Birbirlerine aşık olacaklar karşılaştıkları andan itibaren, giderek zenginleşen bir heyecan sisteminin aşamalı gelişimine katılmış olurlar; mutlu ve uyumlu bir ilişkinin koşulu, bu ilişkinin sürekliliğine ve kararlılığına bağlıdır. Bu karmaşık davranışın bileşimine doğuştan gelen tepkilerden başka ahlaksal kurallar, ekonomik umutlar ve zihinsel ilgiler gibi toplumsal öğeler de katılır.
Evlilik sevgisinin daha sonraki evrelerini büyük ölçüde belirleyen, ilk aşk girişimlerinde gerçekleştirilen biçimler olur. Öte yandan, iki sevgilinin aşk girişimlerini ve birbirlerine gösterdikleri ilgiyi belirleyen bu kez tasarlanan evliliğin olasılıkları ve yararları olur. "
"Evlilik toplumsal bakımdan onaylandıktan ve güvence altına alındıktan sonra evli çiftler kendilerini yasal, dinsel ve ahlaksal cezaların uygulaması altında karşılıklı kimi görevlerin ve zorunlulukların karşısında bulurlar.

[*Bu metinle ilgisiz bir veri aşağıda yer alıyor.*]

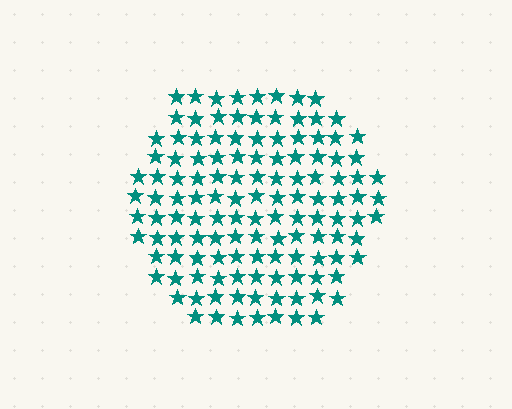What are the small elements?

Bununla birlikte, insan toplumlarında evlilik dağılabilir, bunun üzerine çiftler ayrı bir evliliğin yükümlülüğü altına girerler. Gerçi bu süreç insanın karşısına büyük güçlükler çıkarır ve kimi uygarlıklarda boşanmanın fiyatı, boşanmayı kısıtlayacak kadar yüksektir. "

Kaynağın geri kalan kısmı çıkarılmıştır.